The results obtained regarding leukocyte levels and their populations partially agree with the ones reported by Huang et al.13 and Fujii et al.14 An increase in leukocytes and neutrophils levels as well as a reduction in lymphocyte levels in both groups was also observed. However, the authors observed greater lymphocyte levels in the LS group on POD4, while, in this study, these values have arisen on POD1. Fujii et al.14 also observed an increase in leukocytes and a decrease in the lymphocyte levels on POD1, without finding differences between groups except for the case of leukocytes (higher in OS vs. LS). However, they studied more post-operative days, verifying that the leukocyte levels returned to their baseline levels on POD7 in both groups. In our study, the maximum post-operative time studied was 72 h (POD3). Thus, this tendency to recover leukocytes or neutrophils baseline levels could not be observed. Nevertheless, a certain trend to recover earlier baseline levels of the rest of lymphocyte populations has been observed. Furthermore, it seems that LS group recovers earlier baseline levels than OS group. These findings pointed to an immune system suppression caused by surgery. The higher lymphocytes levels found in LS versus OS indicate that this immune system suppression is less pronounced in LS, since the reduction in lymphocytes is lower compared to OS. This fact would support studies that have reported preserved cell-mediated immunity in LS15-17.
In addition, the highest neutrophil and CRP levels observed in OS would support a greater inflammatory response produced by this surgical technique, especially in the short-term (on POD1), as Ramanathan et al.18, Gustafsson et al.19, and among others20-22 have reported.
The analysis of NK cells showed significantly lower levels in LS on POD3. This fact could suggest a lower anti-tumor capacity of the laparoscopic approach. Studies that have included NKs23 did not observe significant differences between OS and LS. However, Huang et al.13 reported a pronounced post-operative decrease of NK cells in OS. Nevertheless, data did not show significantly statistically differences. Furthermore, NK cells recovered their baseline levels on POD7 in both surgical approaches. Within ERP, Wichmann et al.24 also observed a NK cell suppression after surgery. However, they did not compare OS versus LS, but conventional care versus ERP. Long-term patient survival data should be collected to assess this effect more accurately.
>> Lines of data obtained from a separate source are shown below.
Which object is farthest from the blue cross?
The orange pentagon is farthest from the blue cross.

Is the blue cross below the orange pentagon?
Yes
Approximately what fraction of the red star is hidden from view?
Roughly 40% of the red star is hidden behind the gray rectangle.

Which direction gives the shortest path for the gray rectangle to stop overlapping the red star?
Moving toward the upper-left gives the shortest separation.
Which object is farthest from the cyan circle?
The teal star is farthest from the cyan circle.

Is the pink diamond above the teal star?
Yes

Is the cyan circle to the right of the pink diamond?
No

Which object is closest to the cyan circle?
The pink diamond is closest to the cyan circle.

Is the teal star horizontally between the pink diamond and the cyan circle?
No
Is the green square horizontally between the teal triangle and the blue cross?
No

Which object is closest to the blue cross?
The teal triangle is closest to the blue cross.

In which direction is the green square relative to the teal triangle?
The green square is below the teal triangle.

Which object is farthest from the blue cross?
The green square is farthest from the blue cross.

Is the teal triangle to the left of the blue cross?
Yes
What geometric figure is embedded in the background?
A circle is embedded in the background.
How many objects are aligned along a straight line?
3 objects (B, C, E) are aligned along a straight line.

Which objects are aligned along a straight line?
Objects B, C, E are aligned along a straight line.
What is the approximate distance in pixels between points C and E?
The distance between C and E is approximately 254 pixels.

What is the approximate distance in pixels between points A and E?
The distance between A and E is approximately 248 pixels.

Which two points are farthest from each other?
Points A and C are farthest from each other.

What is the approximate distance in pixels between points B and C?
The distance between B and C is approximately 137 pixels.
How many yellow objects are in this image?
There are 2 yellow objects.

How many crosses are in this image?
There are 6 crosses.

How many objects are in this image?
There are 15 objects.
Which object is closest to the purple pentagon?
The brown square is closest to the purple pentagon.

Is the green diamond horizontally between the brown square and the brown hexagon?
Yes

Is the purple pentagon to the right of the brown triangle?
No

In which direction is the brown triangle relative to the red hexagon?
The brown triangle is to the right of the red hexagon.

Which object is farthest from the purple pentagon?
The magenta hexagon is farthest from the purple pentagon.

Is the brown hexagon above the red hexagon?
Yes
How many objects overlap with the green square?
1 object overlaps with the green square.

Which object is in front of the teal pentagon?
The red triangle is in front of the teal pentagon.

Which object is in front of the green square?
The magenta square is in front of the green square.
In the case of Tc lymphocytes, when studying evolution over time, a significant reduction was observed in OS group on POD1-POD0 and POD3-POD0. This may suggest a major immunosuppression in OS. Nevertheless, CD4/CD8 ratio did not show significant variations. Thus, immunosuppression does not seem to have any influence. On the other hand, although there are no differences in the evolution of Th and Tc lymphocytes in LS, the CD4/CD8 ratio showed a significant increase on POD1, what could indicate a greater preservation of cellular immunity in the LS recent post-operative period.
With respect to humoral immunity, lower B lymphocyte levels on POD1 were observed in OS versus LS. This fact could suggest a major immunosuppression in OS, as other studies have been suggested25,26. Despite of this, no difference in the immunoglobulins levels between groups was observed. Therefore, a suppression of the humoral response in OS cannot be reported.
Conclusions
As a synthesis of all the immune parameters analyzed, it has not been possible to establish a different pattern of immune response between OS and LS. However, a greater organic aggression and inflammatory response in OS has been observed, especially in the short-term period. In addition, the evolution of the immune parameters studied over time has shown a trend toward recovering earlier their pre-operative levels, as well as minor immune changes in the laparoscopic approach. This fact points to a better-preserved immune system in LS. However, further studies should be designed, to assess this hypothesis.